Un aceite ligado a la montaña mediterránea
La zona de producción se encuentra entre los parques naturales de la Sierra de Espadà y la Sierra Calderona, un entorno montañoso donde el clima mediterráneo, la influencia de la brisa marina y el rocío nocturno aportan unas condiciones muy particulares para el cultivo del olivar.
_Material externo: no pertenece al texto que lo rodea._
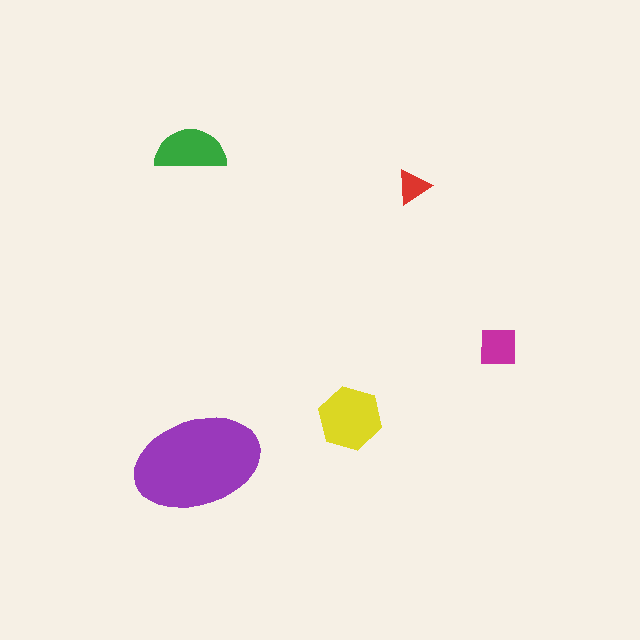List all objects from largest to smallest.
The purple ellipse, the yellow hexagon, the green semicircle, the magenta square, the red triangle.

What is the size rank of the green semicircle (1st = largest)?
3rd.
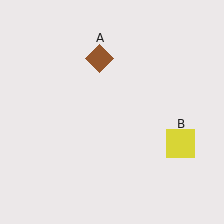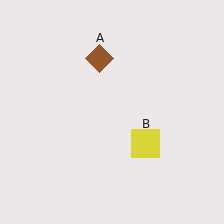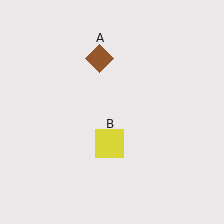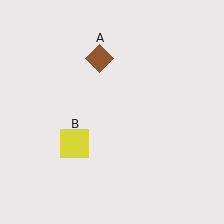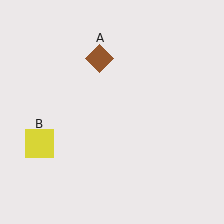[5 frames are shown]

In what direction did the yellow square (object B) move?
The yellow square (object B) moved left.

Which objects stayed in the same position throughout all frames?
Brown diamond (object A) remained stationary.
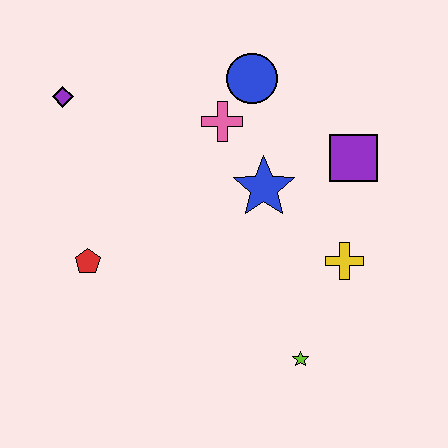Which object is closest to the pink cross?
The blue circle is closest to the pink cross.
Según destaca la Comisión Europea, estas características naturales permiten obtener un aceite:
- De color entre verde y amarillo.
- Fluido y afrutado.
- Con sabor dulce y equilibrado.
- Ligero toque picante.
- Amargor final muy suave.
Cultivo tradicional y sostenible
Otro de los aspectos valorados por Bruselas es el sistema tradicional de cultivo.
La variedad Serrana d’Espadà presenta una elevada resistencia a las principales plagas del olivo, lo que permite reducir significativamente el uso de tratamientos fitosanitarios. Además, las técnicas agrícolas transmitidas durante generaciones contribuyen a mantener un modelo de producción respetuoso con el medio ambiente.
Abarca 28 municipios de Castellón y Valencia
La nueva Indicación Geográfica Protegida comprende 28 municipios situados entre las provincias de Castellón y Valencia, consolidando una amplia zona olivarera con una larga tradición agrícola y un importante valor paisajístico.
Más valor para el mundo rural
El reconocimiento europeo permitirá reforzar la comercialización del producto, proteger su nombre frente a imitaciones y generar un mayor valor añadido para agricultores, cooperativas y almazaras del territorio.
Además, la nueva IGP pasa a formar parte del registro europeo de alimentos con calidad diferenciada, que ya reúne más de 3.900 productos protegidos en toda la Unión Europea.
Con esta incorporación, la Comunitat Valenciana suma un nuevo distintivo de calidad que contribuye a preservar su patrimonio agroalimentario, impulsar la economía rural y poner en valor uno de los aceites de oliva más característicos del interior valenciano.